Estimar essas variáveis é tarefa particularmente desafiadora no Brasil, principalmente em função de tantos choques econômicos.
A conjuntura também não ajuda. O BC tem ainda de lidar com as incertezas quanto à agenda econômica do próximo governo, o que reduz a visibilidade da trajetória da inflação nos próximos anos. Os modelos de projeção de inflação ficam menos confiáveis. Fosse o quadro fiscal mais confortável, com a reforma da previdência aprovada, as incertezas seriam menores.
Em meio a todas essas dificuldades, o BC precisa escolher qual risco prefere correr: de cortar os juros em demasia e acabar gerando pressão inflacionária indesejada ou de fazer um corte insuficiente e a recuperação da economia ser muito lenta, com inflação abaixo da meta por muito tempo.
Há razões para acreditar que vale a pena, por ora, correr o primeiro risco.
Primeiro, é bastante possível que a taxa de juros neutra esteja em queda, estando na casa de 3,5% em termos reais (desconta a inflação), ante estimativas em torno de 5,0%. A razão seria a mudança da política econômica e a credibilidade do BC.
O rombo orçamentário é enorme, mas reflete a rigidez das despesas e o aumento dos gastos com Previdência, enquanto no governo Dilma era estímulo fiscal “na veia”. Foram quase 5,0% do PIB de aumento do déficit público, sem contar o estímulo via crédito de bancos públicos, que aumentou 11% do PIB até 2015. É muito improvável repetir essa experiência de ativismo irresponsável, até porque o dinheiro acabou.
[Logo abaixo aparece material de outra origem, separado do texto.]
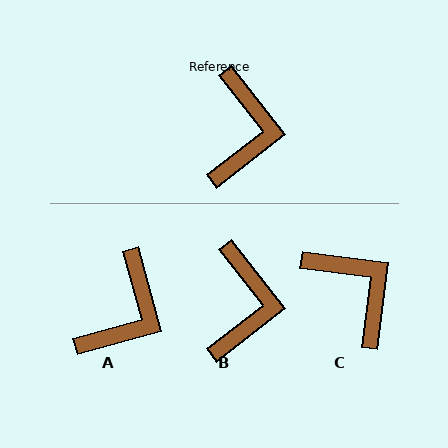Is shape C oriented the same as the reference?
No, it is off by about 45 degrees.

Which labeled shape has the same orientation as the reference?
B.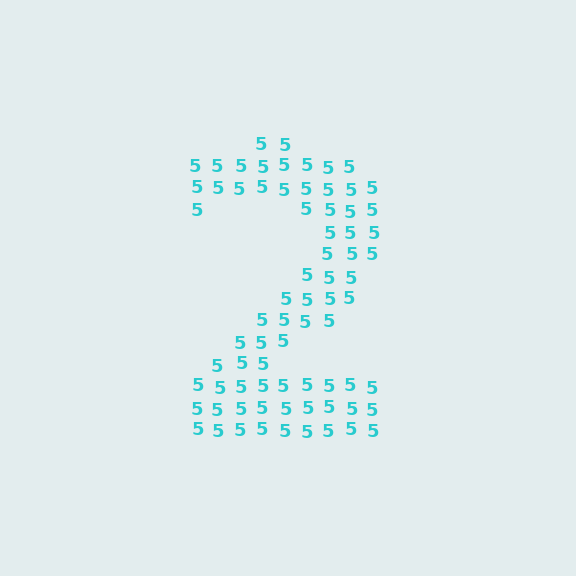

Juros neutros mais baixos implicam em condições monetárias atuais menos “estimulativas” do que o imaginado. A Selic em 6,5% a.a. estaria não mais que 1pp abaixo da taxa neutra nominal (inclui a expectativa de inflação).
Segundo, o ritmo de recuperação da economia não tem sido suficiente para reduzir efetivamente o hiato do produto, o que é reforçado pela reduzida utilização da capacidade instalada da indústria e dos serviços e pela rígida taxa de desemprego. Considerando a lenta evolução do crédito e da situação financeira de empresas e famílias, não parece haver força para mudar este quadro tempestivamente.
Como resultado, a inflação segue distante da meta e surpreendendo favoravelmente, sem pressões à vista.
Se o próximo presidente adotar uma agenda medíocre, a inflação vai sofrer e o BC terá que reorientar a política monetária. Porém, não faz sentido uma postura preventiva agora. O quadro é de incerteza política e não de certeza de um cenário negativo adiante.
A festa não começou. Ainda é possível liberar mais bebida.